# How can I prove that tan(angle) = opposite/adjacent

• May 7th 2011, 11:52 PM
jlzuri
How can I prove that tan(angle) = opposite/adjacent
Hello,

Given the following naming convention:

It doesn't seam trivial to me to prove that the length of the segment named "tan \theta " is in fact equal to opposite / adjacent, where opposite and adjacent refer to the sides of the triangle inside the circle.

Can any help with this?

Thanks
JL
• May 8th 2011, 12:38 AM
HappyJoe
What are you allowed to use here? For instance, are you allowed to use that tan is defined as sin/cos, and that sin is opposite/hypotenuse and cos is adjacent/hypotenuse?
• May 8th 2011, 02:49 PM
jlzuri
The title of the thread might be a little confusing. What I am trying to prove here is that the length of the segment named "tan \theta" is actually the same as the value of the trigonometric function tangent(angle).
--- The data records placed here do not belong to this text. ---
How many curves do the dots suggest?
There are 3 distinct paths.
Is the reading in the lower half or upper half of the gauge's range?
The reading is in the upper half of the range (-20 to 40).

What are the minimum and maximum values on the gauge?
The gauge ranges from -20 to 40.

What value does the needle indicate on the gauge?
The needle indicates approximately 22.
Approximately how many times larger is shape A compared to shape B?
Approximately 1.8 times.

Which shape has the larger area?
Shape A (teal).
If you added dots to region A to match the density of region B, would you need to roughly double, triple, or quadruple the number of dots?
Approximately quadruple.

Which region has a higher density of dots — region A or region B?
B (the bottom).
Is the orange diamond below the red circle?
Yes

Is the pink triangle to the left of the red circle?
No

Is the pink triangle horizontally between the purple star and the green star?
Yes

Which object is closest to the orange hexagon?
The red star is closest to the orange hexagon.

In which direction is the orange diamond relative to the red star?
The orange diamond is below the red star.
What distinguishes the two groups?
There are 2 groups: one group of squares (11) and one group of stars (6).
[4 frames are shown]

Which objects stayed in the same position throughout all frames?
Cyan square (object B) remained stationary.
By now I actually think I solved the problem though:

Given the tangent definition "tan = sin / cos" and known that sin = oppos / hyp and cos = adj / hyp -> tan = opposite / adjacent. Now my real question was "How do we know that the length of the segment is equal to oppos / adj" The answer is straight forward if we give a meaning to each side of the triangle. the adjacent side can be thought as the distance covered along the x axis, the opposite side is a difference of height between the ends of the hyp segment, and hypotenuse is therefore the slope which is deffined as height / distance.
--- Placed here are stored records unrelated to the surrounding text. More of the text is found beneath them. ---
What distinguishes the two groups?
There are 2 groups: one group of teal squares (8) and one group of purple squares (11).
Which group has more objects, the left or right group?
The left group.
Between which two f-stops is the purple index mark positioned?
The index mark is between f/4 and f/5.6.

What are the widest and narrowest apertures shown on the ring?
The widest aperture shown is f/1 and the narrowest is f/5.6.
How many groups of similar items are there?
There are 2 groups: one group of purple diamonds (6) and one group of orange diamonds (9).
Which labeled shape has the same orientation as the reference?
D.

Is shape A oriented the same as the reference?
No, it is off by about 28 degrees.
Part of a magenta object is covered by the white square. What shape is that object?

Finally since the radius of the circle is 1 we can assert that the the length of the segment named "tan \theta" is actually equal to the trigonometric function tangent(\theta )

Does it make sense?

JL
• May 8th 2011, 10:37 PM
HappyJoe
Quote:

Originally Posted by jlzuri
Does it make sense?

Possibly. :) I can't see the pictures you've posted in the OP though, so not sure. Don't you also have this problem?
• May 8th 2011, 10:43 PM
Prove It
Using the unit circle, you explain that the right-angle triangle that is formed by the lengths $\displaystyle \sin{\theta}, \cos{\theta}$ is similar to the right-angle triangle formed by the lengths $\displaystyle \tan{\theta}, 1$.

That means $\displaystyle k\sin{\theta} = \tan{\theta}$ and $\displaystyle k\cos{\theta} = 1$, where $\displaystyle k$ is some constant.

From the second equation, we can see $\displaystyle k = \frac{1}{\cos{\theta}}$ and so $\displaystyle \frac{1}{\cos{\theta}}\sin{\theta} = \tan{\theta}$, or $\displaystyle \tan{\theta} = \frac{\sin{\theta}}{\cos{\theta}}$.

Now remembering that $\displaystyle \sin{\theta} = \frac{O}{H}$ and $\displaystyle \cos{\theta} = \frac{A}{H}$, that means

$\displaystyle \tan{\theta} = \frac{\frac{O}{H}}{\frac{A}{H}} = \frac{O}{A}$.

Q.E.D.
• May 10th 2011, 10:09 AM
HallsofIvy
I can't see the pictures but I suspect you have a unit circle (center at (0, 0), radius 1) with a line through the origin at angle $\theta$ and a vertical line tangent to that circle at (1, 0). Yes, the length of the segment from (1, 0) to the original line is $tan(\theta)$.

The point at which the line crosses the circle has coordinates $(cos(\theta), sin(\theta))$ (that's one common way of defining sine and cosine). That is, the slope of the line is $(sin(\theta)- 0)/(cos(\theta)- 0)= tan(\theta)$. But then, of course, the slope as calculated by using (1, y) (the point where the vertical line at (1, 0) crosses that line) and (0, 0) is $(y- 0)/(1- 0)= y= tan(\theta)$.